CC Coordinating conjunction CD Cardinal number DT Determiner EX Existential there FW Foreign word IN Preposition or subordinating conjunction JJ Adjective JJR Adjective, comparative JJS Adjective, superlative LS List item marker MD Modal NN Noun, singular or mass NNS Noun, plural NNP Proper noun, singular NNPS Proper noun, plural PDT Predeterminer POS Possessive ending PRP Personal pronoun PRP$ Possessive pronoun RB Adverb RBR Adverb, comparative RBS Adverb, superlative RP Particle SYM Symbol TO to UH Interjection VB Verb, base form VBD Verb, past tense VBG Verb, gerund or present participle VBN Verb, past participle VBP Verb, non­3rd person singular present VBZ Verb, 3rd person singular present WDT Wh­determiner WP Wh­pronoun WP$ Possessive wh­pronoun WRB Wh­adverb

이전에 불러온 gutenberg_doc 데이터를 가지고 tokenize + Pos tag를 해보자


In [ ]:
gutenberg_tokens = nltk.word_tokenize(gutenberg_doc)
gutenberg_tagged = nltk.pos_tag(gutenberg_tokens)

In [ ]:
# 시간을 체크하고 싶다면 time library를 사용해보자
import time

start_time = time.time()
## 실행 코드
gutenberg_tokens = nltk.word_tokenize(gutenberg_doc)
gutenberg_tagged = nltk.pos_tag(gutenberg_tokens)

print("Processed time = ",(time.time() - start_time))

In [ ]:
gutenberg_tokens[:10]

In [ ]:
gutenberg_tagged[:10]

실습 1 : Gutenberg file에서 다른 텍스트 데이터를 읽고 tokenize + PoS tagging


In [ ]:
gutenberg_doc = gutenberg.open('austen-sense.txt').read()
gutenberg_tokens = nltk.word_tokenize(gutenberg_doc)
gutenberg_tagged = nltk.pos_tag(gutenberg_tokens)

In [ ]:
gutenberg_tokens[:10]

In [ ]:
gutenberg_tagged[:10]

Stemming (or lemmatizing)

단어의 어근을 추출하기 위해 stemming!

Lemmatisation is closely related to stemming. The difference is that a stemmer operates on a single word without knowledge of the context, and therefore cannot discriminate between words which have different meanings depending on part of speech. However, stemmers are typically easier to implement and run faster, and the reduced accuracy may not matter for some applications.

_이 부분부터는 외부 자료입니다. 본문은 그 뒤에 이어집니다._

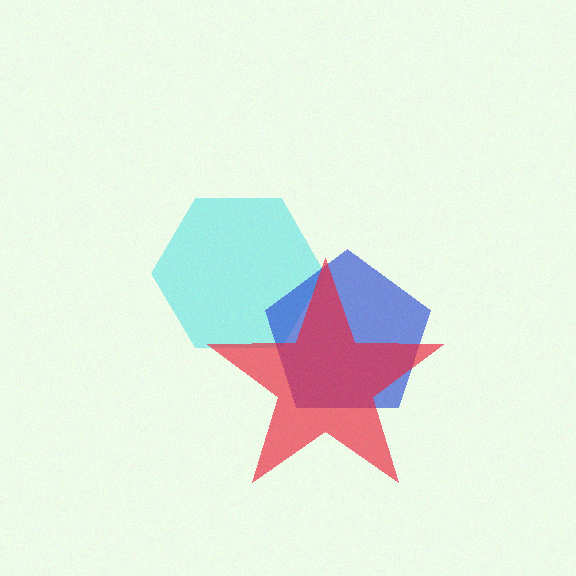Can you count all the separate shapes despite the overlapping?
Yes, there are 3 separate shapes.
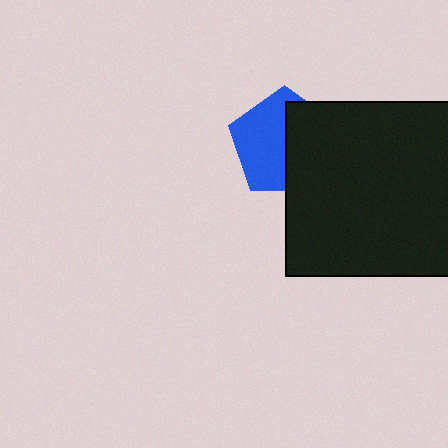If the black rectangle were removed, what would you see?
You would see the complete blue pentagon.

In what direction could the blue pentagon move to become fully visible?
The blue pentagon could move left. That would shift it out from behind the black rectangle entirely.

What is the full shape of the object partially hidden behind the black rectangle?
The partially hidden object is a blue pentagon.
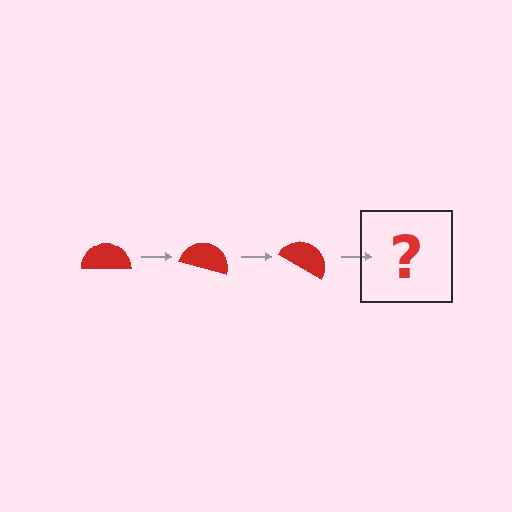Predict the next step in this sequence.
The next step is a red semicircle rotated 45 degrees clockwise.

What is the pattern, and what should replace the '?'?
The pattern is that the semicircle rotates 15 degrees clockwise each step. The '?' should be a red semicircle rotated 45 degrees clockwise.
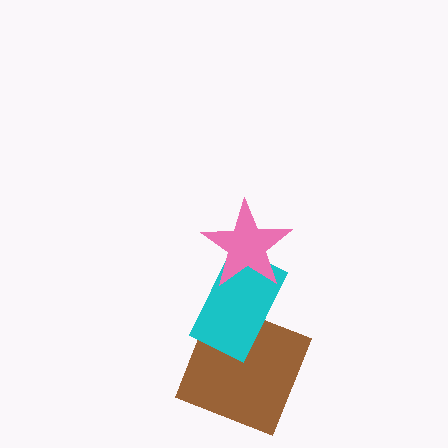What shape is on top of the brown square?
The cyan rectangle is on top of the brown square.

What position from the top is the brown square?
The brown square is 3rd from the top.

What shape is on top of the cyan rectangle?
The pink star is on top of the cyan rectangle.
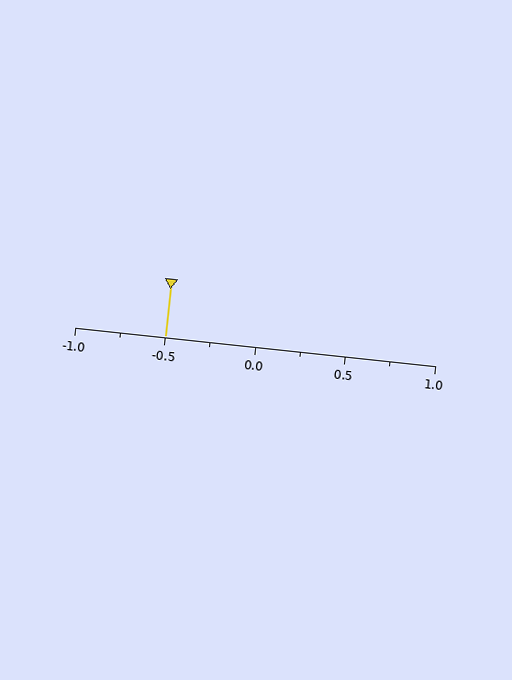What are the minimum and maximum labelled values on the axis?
The axis runs from -1.0 to 1.0.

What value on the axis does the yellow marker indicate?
The marker indicates approximately -0.5.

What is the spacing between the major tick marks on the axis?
The major ticks are spaced 0.5 apart.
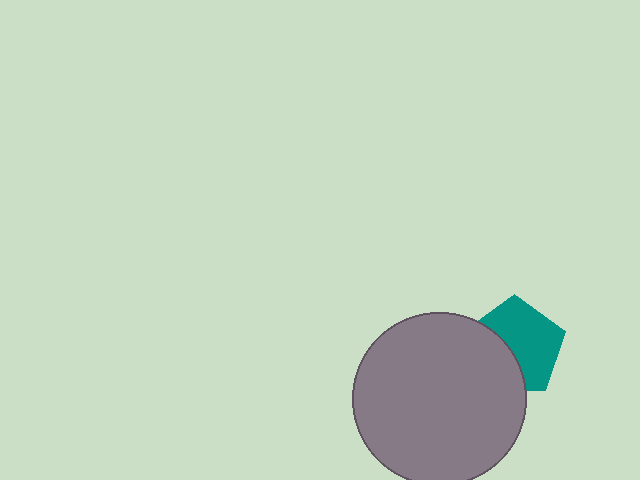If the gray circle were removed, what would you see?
You would see the complete teal pentagon.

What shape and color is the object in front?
The object in front is a gray circle.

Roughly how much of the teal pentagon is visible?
About half of it is visible (roughly 60%).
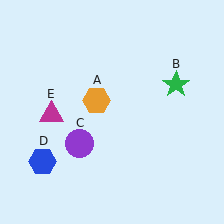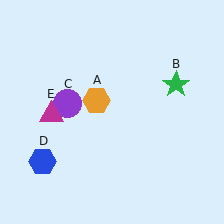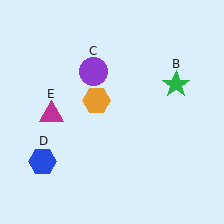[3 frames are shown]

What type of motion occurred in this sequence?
The purple circle (object C) rotated clockwise around the center of the scene.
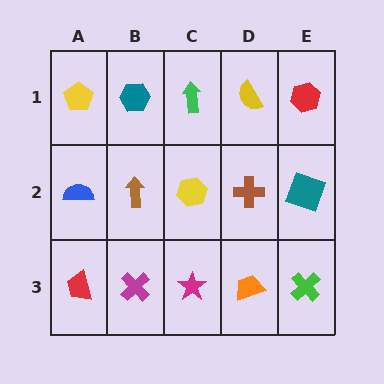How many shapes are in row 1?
5 shapes.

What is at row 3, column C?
A magenta star.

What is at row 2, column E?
A teal square.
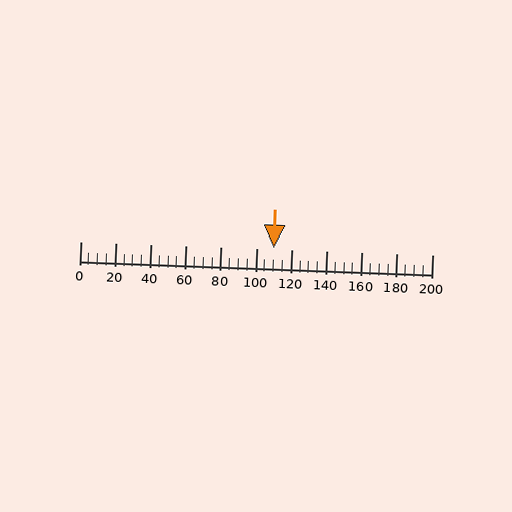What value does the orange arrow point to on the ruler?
The orange arrow points to approximately 110.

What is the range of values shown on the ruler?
The ruler shows values from 0 to 200.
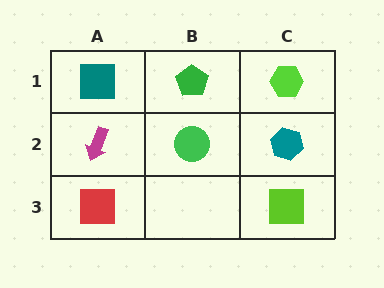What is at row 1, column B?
A green pentagon.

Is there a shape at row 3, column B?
No, that cell is empty.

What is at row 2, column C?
A teal hexagon.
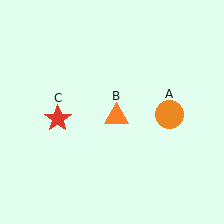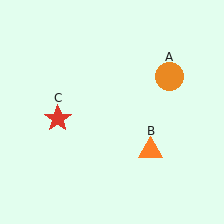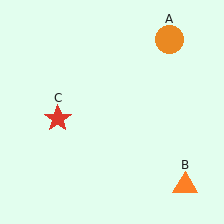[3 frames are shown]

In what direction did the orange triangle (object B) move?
The orange triangle (object B) moved down and to the right.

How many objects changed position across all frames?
2 objects changed position: orange circle (object A), orange triangle (object B).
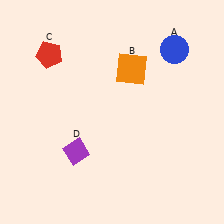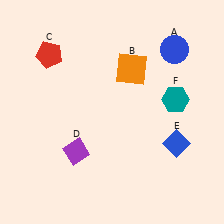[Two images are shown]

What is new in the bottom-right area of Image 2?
A blue diamond (E) was added in the bottom-right area of Image 2.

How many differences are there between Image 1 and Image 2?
There are 2 differences between the two images.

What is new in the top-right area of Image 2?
A teal hexagon (F) was added in the top-right area of Image 2.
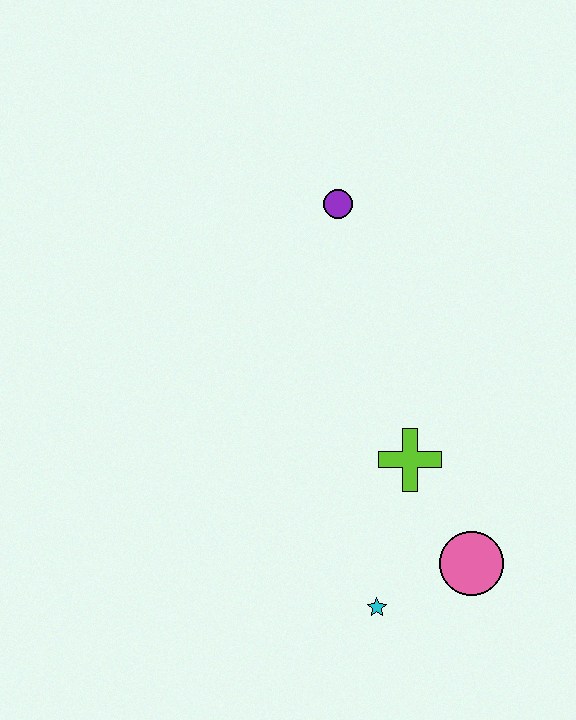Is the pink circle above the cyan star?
Yes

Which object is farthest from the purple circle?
The cyan star is farthest from the purple circle.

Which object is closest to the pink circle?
The cyan star is closest to the pink circle.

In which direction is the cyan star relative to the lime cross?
The cyan star is below the lime cross.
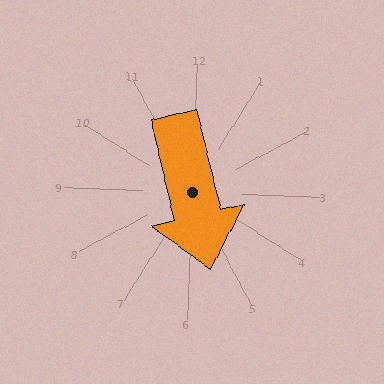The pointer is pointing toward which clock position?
Roughly 5 o'clock.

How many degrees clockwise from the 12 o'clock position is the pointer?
Approximately 165 degrees.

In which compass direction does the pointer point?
South.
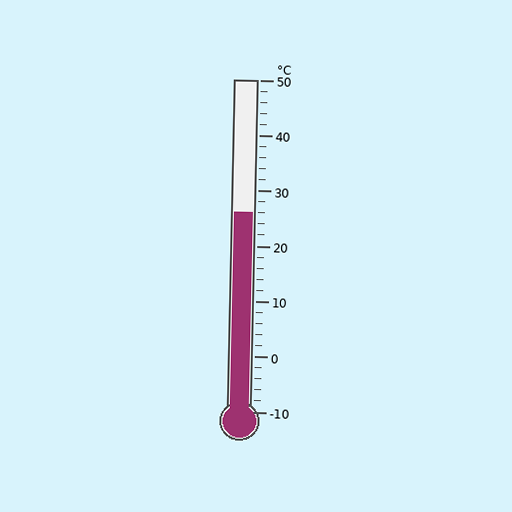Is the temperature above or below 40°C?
The temperature is below 40°C.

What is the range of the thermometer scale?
The thermometer scale ranges from -10°C to 50°C.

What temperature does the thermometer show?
The thermometer shows approximately 26°C.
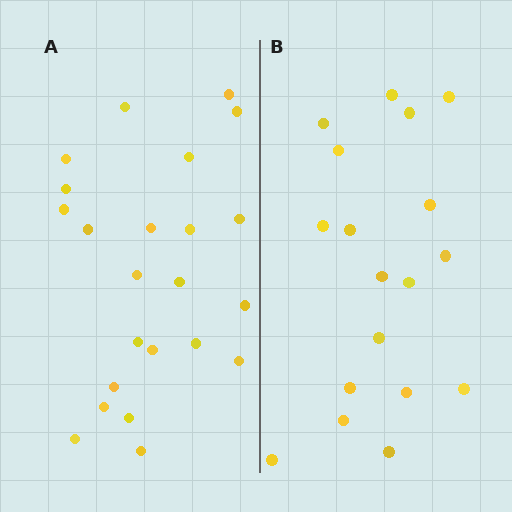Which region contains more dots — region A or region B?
Region A (the left region) has more dots.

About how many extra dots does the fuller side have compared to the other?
Region A has about 5 more dots than region B.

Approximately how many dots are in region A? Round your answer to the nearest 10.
About 20 dots. (The exact count is 23, which rounds to 20.)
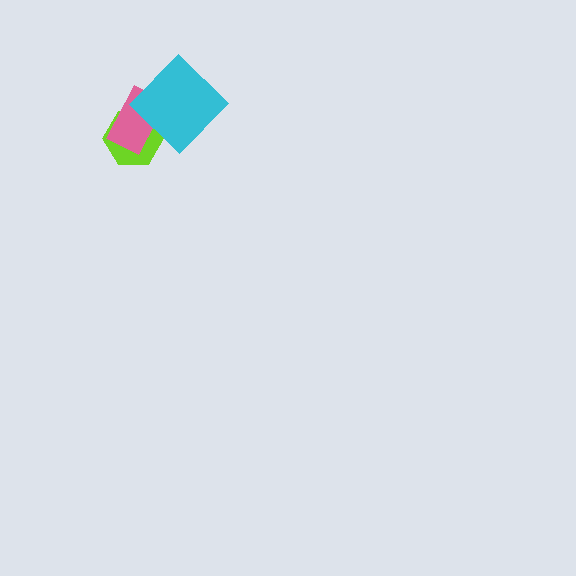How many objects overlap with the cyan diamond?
2 objects overlap with the cyan diamond.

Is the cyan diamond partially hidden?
No, no other shape covers it.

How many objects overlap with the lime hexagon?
2 objects overlap with the lime hexagon.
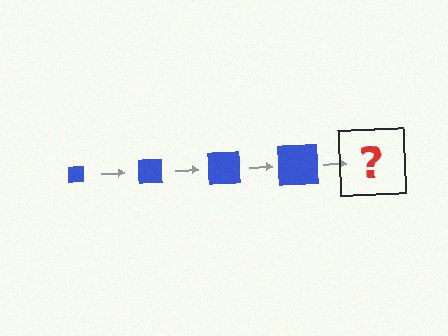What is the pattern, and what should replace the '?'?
The pattern is that the square gets progressively larger each step. The '?' should be a blue square, larger than the previous one.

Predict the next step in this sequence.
The next step is a blue square, larger than the previous one.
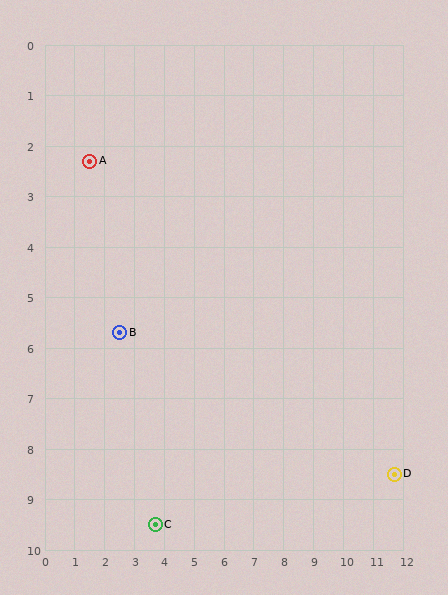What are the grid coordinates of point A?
Point A is at approximately (1.5, 2.3).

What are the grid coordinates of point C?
Point C is at approximately (3.7, 9.5).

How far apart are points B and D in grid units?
Points B and D are about 9.6 grid units apart.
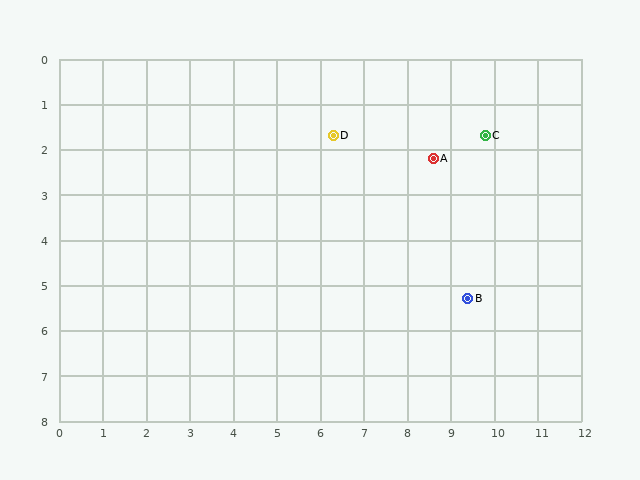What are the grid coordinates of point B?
Point B is at approximately (9.4, 5.3).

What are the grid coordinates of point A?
Point A is at approximately (8.6, 2.2).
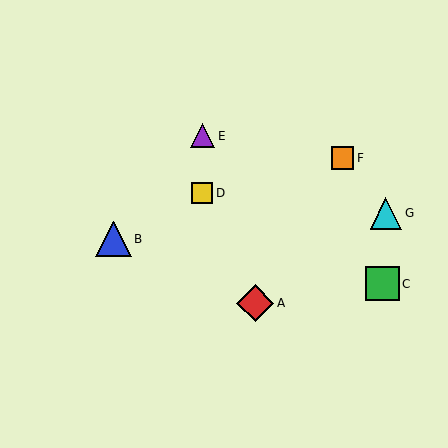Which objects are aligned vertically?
Objects D, E are aligned vertically.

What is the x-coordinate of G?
Object G is at x≈386.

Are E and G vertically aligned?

The word "meeting" can be either the base form of a noun or a form of a verb ("to meet") depending on the context, e.g., "in our last meeting" or "We are meeting again tomorrow". Unlike stemming, lemmatisation can in principle select the appropriate lemma depending on the context.


In [ ]:
# lemmatization
lemma = nltk.wordnet.WordNetLemmatizer()
gutenberg_lemma = []

# 분리한 token에 대하여 nltk lemmatizing 하고 그 결과를 lemma list에 추가
for token in gutenberg_tokens:
    gutenberg_lemma.append(lemma.lemmatize(token))

gutenberg_lemma[:20]

In [ ]:
# tokenizing -> lemmatizing -> PoS tagging

gutenberg_lemma_tagged = nltk.pos_tag(gutenberg_lemma)
gutenberg_lemma_tagged[:20]

In [ ]:
# stemming

from nltk.stem.porter import PorterStemmer
porter_stemmer = PorterStemmer()
gutenberg_stemmed = []
for token in gutenberg_tokens:
    gutenberg_stemmed.append(porter_stemmer.stem(token))

gutenberg_stemmed[:20]

In [ ]:
start_time = time.time()
gutenberg_stemmed_tagged = nltk.pos_tag(gutenberg_stemmed)
print(time.time() - start_time)
#gutenberg_stemmed_tagged

In [ ]:
# compare Stemming & Lemmatization
print(porter_stemmer.stem('running'))
print(lemma.lemmatize('running'))

In [ ]:
import collections # token으로 나눠진 데이터를 딕셔너리 형태로 변환 + 편리한 함수를 제공하는 library
import numpy as np
import pandas as pd

import matplotlib.pyplot as plt # 결과를 시각화 하기 위한 matplotlib
%matplotlib inline


# token - frequency 형태로 변환 : collections.Counter 함수!
print(collections.Counter(gutenberg_stemmed_tagged).most_common(50))

In [ ]:
# tuple 형태로 저장되어 있는 데이터를 token, frequency로 나눠서 저장
token_list = []
freq_list = []
for token, freq in collections.Counter(gutenberg_stemmed_tagged).most_common(10):
    token_list.append(token)
    freq_list.append(freq)
    
print(token_list[:4])
print(freq_list[:4])

In [ ]:
# list로 나눈 데이터를 pandas 형태로 저장
data = pd.concat([pd.DataFrame(token_list),pd.DataFrame(freq_list)], axis=1)
data.columns = ['word','tag','freq']
data.head()

In [ ]:
# word index 대신 word를 보여주는 그래프
freqdist = nltk.FreqDist(gutenberg_lemma_tagged)
freqdist.plot(50)
freqdist.plot(50,cumulative=True)

결과를 살펴보면 ','과 '.' 같이 단어가 아닌 문자가 높은 frequency를 가지고 있음

Stop-words 제거 필요


In [ ]:
# nltk에서 제공되는 stop word 사용
from nltk.corpus import stopwords

stop_words = set(stopwords.words('english'))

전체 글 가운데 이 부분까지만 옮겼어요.